Hi, I’ve been researching cork taint and I have a question that the experts might be able to help me with: There are various estimates of the incidence of cork taint in bottles of wine placed on the market, ranging from around 0.5% up to 8% and more. Are we to assume from these figures, without debating which figures are actually correct, that cork taint is evenly distributed throughout all corks produced? Looking at how cork taint comes about it seems unlikely that this is the case. It would seem more probable that there would be pockets of tainted corks within the overall production. Does this mean, therefore, that one wine bottler could be unlucky and have 100% of a batch contaminated whilst another bottler could be 100% free of taint? Or doesn’t it work like that?

I think it’s unlikely for an entire batch to be TCA laden, but yes, from what I understand batches do vary in percentage of tainted corks. Remember, too, that there are various grades of cork. I’m not sure if there are any studies on the correlation of grading with TCA incidence, but I wouldn’t be surprised if that did, in fact, exist.

Thanks Rick, I felt that had to be the case but couldn’t find confirmation anywhere.

FWIW the variation in estimates of the percentage of tainted bottles probably corresponds to the large variation in perception. Some people can’t smell it at any concentration, others can smell it a mile away. I remember one day I got home from work and poured a glass of Chardonnay. I was enjoying the first few sips and then I thought maybe I got that wet cardboard whiff. I was standing in the kitchen wondering, hmm, is this bottle corked or not? My wife walked into the house and yelled “WHAT is that SMELL!”

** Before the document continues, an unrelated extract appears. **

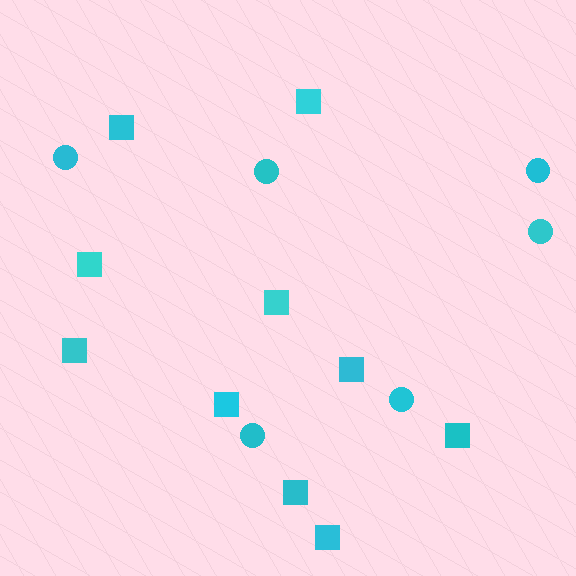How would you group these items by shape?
There are 2 groups: one group of squares (10) and one group of circles (6).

Anecdotally, I can say I have had a couple of experiences where multiple bottles of the same wine purchased in the same lot (and even in one case bottles of different wines from the same producer, same vintage) were all corked. Of course, once I have opened a corked bottle I am extra attentive to possible taint in another bottle of the same wine – particularly if it is a “second try” at the same sitting. More frequently, I have had one or more bottles from a case (or smaller lot) in which I did not detect any problem, and then later have opened a bottle that clearly seemed corked. I suppose it is possible that all the bottles were tainted and either (1) the levels of taint varied, with some below my personal threshold for noticing it, or (2) the levels were all around my personal threshold and simply noticed it more some days than others. Explanation (1), at least, is consistent with the fact that when I have noticed the taint in multiple bottles from a lot, it has been more pronounced in some bottles than in others. – Matt

John, if you are doing “research” in cork taint etc etc there is an superb book completely dedicated to the subject as well as to the development and pros and cons of various alternative closures, as well as an extensive bibliography of the field: To Cork or Not to Cork…by George Taber all of the questions you asked are exhaustively covered and, IMO, anyone interested in the field as you are, would be well served to read this book before proceeding anywhere else…as just about everything is here.

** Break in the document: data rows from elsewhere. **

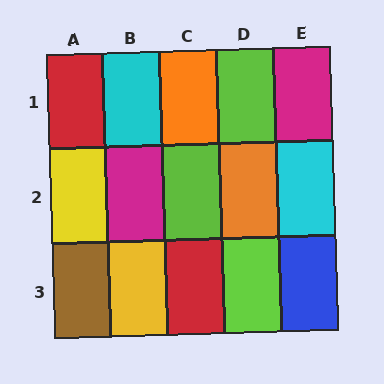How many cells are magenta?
2 cells are magenta.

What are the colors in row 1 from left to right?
Red, cyan, orange, lime, magenta.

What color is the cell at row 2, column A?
Yellow.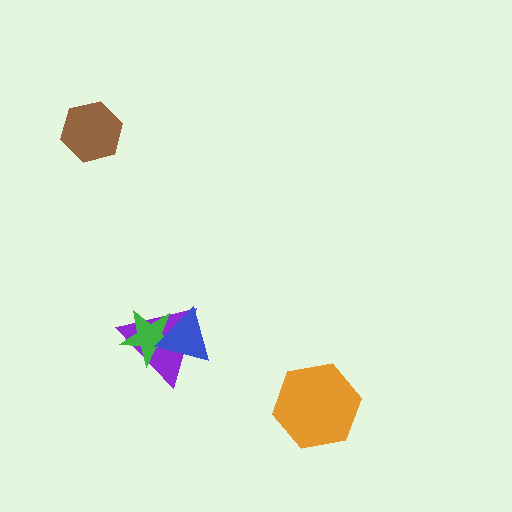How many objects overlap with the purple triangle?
2 objects overlap with the purple triangle.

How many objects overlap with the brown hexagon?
0 objects overlap with the brown hexagon.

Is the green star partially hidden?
Yes, it is partially covered by another shape.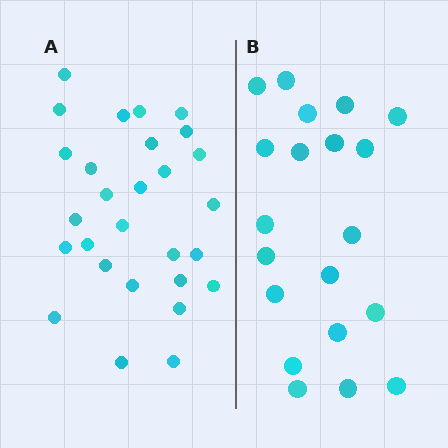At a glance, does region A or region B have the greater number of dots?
Region A (the left region) has more dots.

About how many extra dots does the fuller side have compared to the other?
Region A has roughly 8 or so more dots than region B.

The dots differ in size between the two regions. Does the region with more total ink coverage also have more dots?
No. Region B has more total ink coverage because its dots are larger, but region A actually contains more individual dots. Total area can be misleading — the number of items is what matters here.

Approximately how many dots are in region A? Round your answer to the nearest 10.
About 30 dots. (The exact count is 28, which rounds to 30.)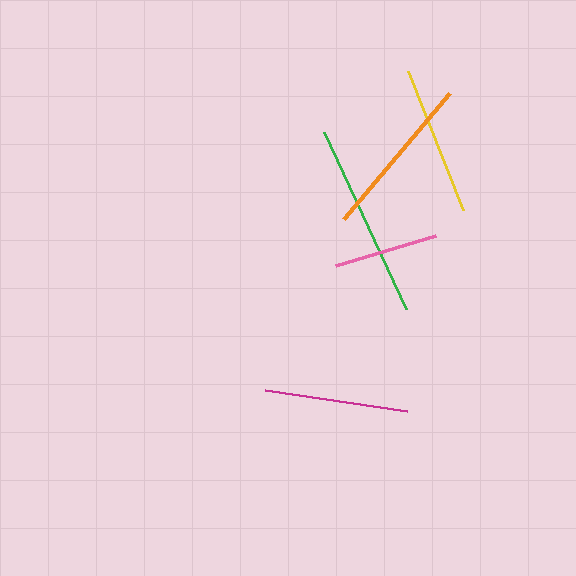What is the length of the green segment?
The green segment is approximately 196 pixels long.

Very good book - very vinonerdly, too. The best thing is that you can find the hardback edition in used condition on Amazon for about $4 (with shipping included).

I came across this article recently and am curious as to other thoughts on this:

It sounds like maybe much of the TCA mustiness is blamed on cork when often it can be other issues in the wine making/bottling process.

There are certainly other potential sources for TCA infected wines that cork. That said, I think it’s pretty hard to maintain that cork is not the primary cartier. It appears that the site you linked to is cork industry related, for what that is worth

That’s a good point. I have to say personally, I am a wine newbie. So far, I have not come across cork taint, but have heard a bit about it. Do you think eventually wine closures will go toward synthetic and screw caps predominantly? I recently saw “Zorks” being used on some of the Aussie wines. Thoughts on those?